Fâkir Hakkı

Fakir Hakkı Gözetilecek.

Tanrı ve Elçisi (a.s.v.), fakir hakkının gözetilmesine çok önem vermiştir.

Fakirlerin bir çok hakkı vardır. Bu haklar, zamanın koşullarına göre, herhalde korunacaktır. Zekât, Sadaka, Fitre, kurban eti, ayrıca en önemlisi olarak; infak'ta (ihtiyaçtan fazlası) fakirlerin hakkı vardır.

Fakir, yoksul demektir. Bunlar da ikiye ayrılır:

  1. İşgücünden yoksun olan yoksullar. Bunlar sakatlar, kimsesiz dullar ve yetim çocuklardır.
  2. İşgücünden yoksun olmayan yoksullar.

İslâmiyet, halkın ekonomik yaşantısından, devleti sorumlu tutmuştur.

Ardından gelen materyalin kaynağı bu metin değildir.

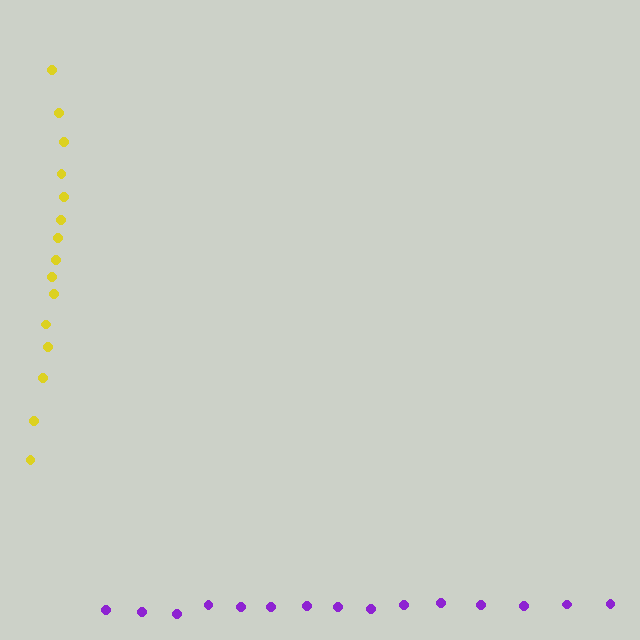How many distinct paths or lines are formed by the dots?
There are 2 distinct paths.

Peygamber (a.s.v.) ve Dört Büyük Halifesi zamanı, bunu apaçık gösterir.

Öyleyse yetkili kişiler, çağın koşullarına göre, fakirlerin hakkını gözetmeye mecburdurlar. İşgücünden yoksun olan fakirlere devlet, nafaka (maaş) bağlamak ve kimsesiz çocukları besleyip eğitmek mecburiyetindedir. Hiçbir zaman, onlar, kaderlerine terk edilemezler! İşgücünden yoksun olmayanlara da devlet, iş bulmak mecburiyetindedir.

Ayrıca emekçilerin, emeğinin sömürülmemesine ve Onların horlanmamasına, özellikle insanca yaşamaları için gerekli her türlü "Sosyal Güvenlik" tedbirlerini almakla yükümlüdür.

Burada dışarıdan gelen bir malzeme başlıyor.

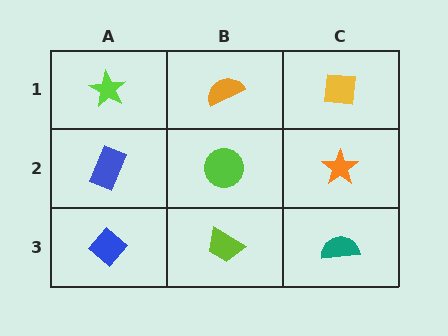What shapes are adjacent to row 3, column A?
A blue rectangle (row 2, column A), a lime trapezoid (row 3, column B).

Çok şükür bugüne ki, Türk Anayasası’nda bu tedbirler vardır. İslâm'ın öngördüğü Sosyal Adalet İlkelerini, zamanın koşullarına göre bugünkü Anayasamız da öngörmüştür. Bu nedenle; bugünkü Anayasayı, Kur’an'a ve İslâm kurallarına tamamen aykırı görmek samimiyetsizlik olur.

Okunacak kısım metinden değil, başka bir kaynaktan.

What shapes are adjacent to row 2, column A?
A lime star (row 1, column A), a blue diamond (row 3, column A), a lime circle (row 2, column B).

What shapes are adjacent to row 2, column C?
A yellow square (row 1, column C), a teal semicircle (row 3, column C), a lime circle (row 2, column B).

İslâmiyet, fukaranın (işgücünden yoksun olsun veya olmasın) haklarını gözetmeyi, kesin olarak önermiştir. Bugünkü Anayasamız da, bunu kesinlikle önerdiğine; buna devleti ve sorumlu kişileri mecbur ettiğine göre; bu Anayasa'nın özellikle ekonomik yaşantı ile ilgili maddeleri derhal uygulandığı taktirde,fakirlerin hakkı kesinlikle gözetilmiş sayılır.

Ayrıca çalışıp para kazanan kişiler, insanlık yönünden, ihtiyacından fazla olanından; gerek işgücünden yoksun, gerekse iş bulamadığı için çalışamayan, bu nedenle de fakir olan yoksullara yardım etmeye mecburdurlar. Bu Onların, her şeyden önce insanlık görevidir. İnsanın, insanlık yönünü artıran; insanda insan sevgisini doğuran bir araçtır.

Çünkü insan, insanı seven ve insana yardım edendir!.. Tanrı Kur'an-ı Kerim'de;

"Sadaka (yardım) yoksulların hakkıdır". (Zariyat 19) buyurmuştur.

Zekât, mecburidir. Devlet, bizzat alacaktır. Hz. Ebubekir (r.a.) Efendimizin bu konuda tartışma kabul etmez bir Fetvası (İçtihadı) vardır: "Zekât vermeyen, öldürülecektir!" (102)

Hz.Ebubekir(r.a)’nın bu sözü üzerine o zaman bazıları irtidad yani zekat vermemek için İslam’dan çıkmış mürtet olmuşlardır, diye İslam tarihlerinde kayıtlar vardır. Belki hıristiyan olmuşlardır, çünkü İslam’da ehli kitap için öldürün emri yoktur. Diğer müşriklere ise onlar saldırmadıkça saldırılmaz yani durduk yerde onlar İslam’a kılıç çekmedikçe öldürülmez.(Yani İslam’da durduk yerde hiç kimse öldürülmez; inanç ve düşüncesinden dolayı) Ancak Müslüman olmayanlar, İslam’a saldırı olursa; Müslümanlara savaş açarsa onlarla savaşmak meşru olur. Sulh barış anlaşma yapılırsa, İslam dini savaşı durdurur. Kendisi anlaşmayı bozmaz; çünkü anlaşmayı bozan Allah ininde mes’ul sorumlu olur.

Ayrıca Tanrı, Kur'an'da;

-"-“ Eğer böyle yapmazsanız, Allah ve elçisi ile savaşa girdiğinizi bilin. Tevbe ederseniz, ana malınız sizindir. Ne haksızlık edersiniz ne de haksızlığa uğratılırsınız.” (Bakara - 279) buyurmaktadır.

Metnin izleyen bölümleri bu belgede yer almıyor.